Futures Collapse (105)

Why multiple AIs outperform single ones.

May 19, 2025

It is difficult to picture how different AIs display biases in their output data.

We assume our models to be neutral, yet it’s trivial to pinpoint examples of forced behavior, like Golden Gate Claude, the purpose-built variant of Anthropic’s assistant that smuggled San Francisco’s iconic bridge 🌉 into almost every reply, regardless of topic. Biases go unnoticed.

Spotting these traits in models is challenging, and we have only recently started developing the skills necessary to notice biases when we interact with AIs.

Last week Grok, an AI model created by xAI, began shoe-horning references to a conspiratorial “white genocide” in South Africa into unrelated conversations. The episode, blamed on a rogue prompt injection, is a textbook reminder that a model’s worldview can be bent—sometimes clumsily—by anyone with access to its levers.

Such mishaps are not mere curiosities.

LLMs are trained on oceans of text, but each ocean is charted differently.

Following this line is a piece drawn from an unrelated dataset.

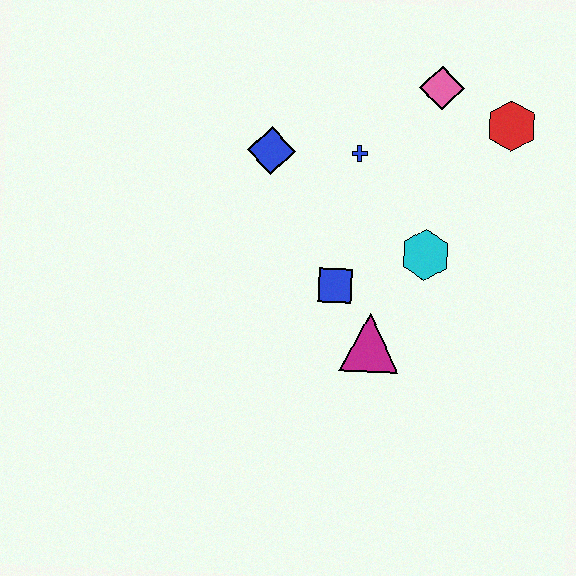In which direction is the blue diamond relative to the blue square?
The blue diamond is above the blue square.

OpenAI’s GPT is steeped in Anglo-American discourse; Google’s Gemini is tethered to the live web; Anthropic’s Claude is tuned to err on the side of safety; Mistral’s models reflects a more European palette; Grok is marinated in the brash vernacular of X; Meta’s Llama rests on open-source ideals.

Ask the same question and their answers diverge like newspaper editorials. In that divergence lie both risk and opportunity. Sensible strategist therefore treat models like any other asset: diversify, compare, rebalance.

Signals, our ensemble AI research tool, does just that: running identical prompts through multiple engines, stripping out duplicates, and identifying coherence between their answers.

Agreement across models raises confidence; conflict highlights implicit assumptions. The result is not a single synthetic truth but a spectrum of possibilities that can be weighed by your judgment.

For foresight and innovation teams, the question is not how to police the models but how to press them into service today.

Signals lets you assemble an overview of multiple AIs in a few clicks: choose a scan type, input your organization, region and hit Generate.

Within minutes the app collates, de-duplicates and visualizes the data, handing you a briefing of emerging signals ready for scenario work, design sprints or that afternoon’s strategy meeting.

Signal size indicates agreement between AI models.

Signals can be quantitatively assessed by language models and plotted on a graph.

If foresight is the art of thinking several futures at once, nothing aids the craft more than a chorus of mutually biased AIs. The trick is to keep them arguing long enough for the truth, or something close to it, to emerge.

We are rolling out access to our platform to foresight and innovation practitioners through a series of quick demos. The next one is happening next Thursday May 29. Join us for a showcase of the platform, the reasoning behind it, and to receive a custom scan for any organization or industry you want insight on.

Until next week,
MZ

Insightful interview with Altman (30 min)

Don’t miss the Q&A.

I mean, in some sense, I think the Platonic ideal state is a very tiny reasoning model with a trillion tokens of context that you put your whole life into. The model never retrains; the weights never customize. But that thing can, like, reason across your whole context and do it efficiently. And every conversation you’ve ever had in your life, every book you’ve ever read, every email you’ve ever read—everything you’ve ever looked at—is in there, plus all your data from other sources. And, you know, your life just keeps appending to the context, and your company just does the same thing for all your company’s data. We can’t get there today, but I think of anything else as a compromise off that Platonic ideal, and that is how I would eventually—I hope—we do customization.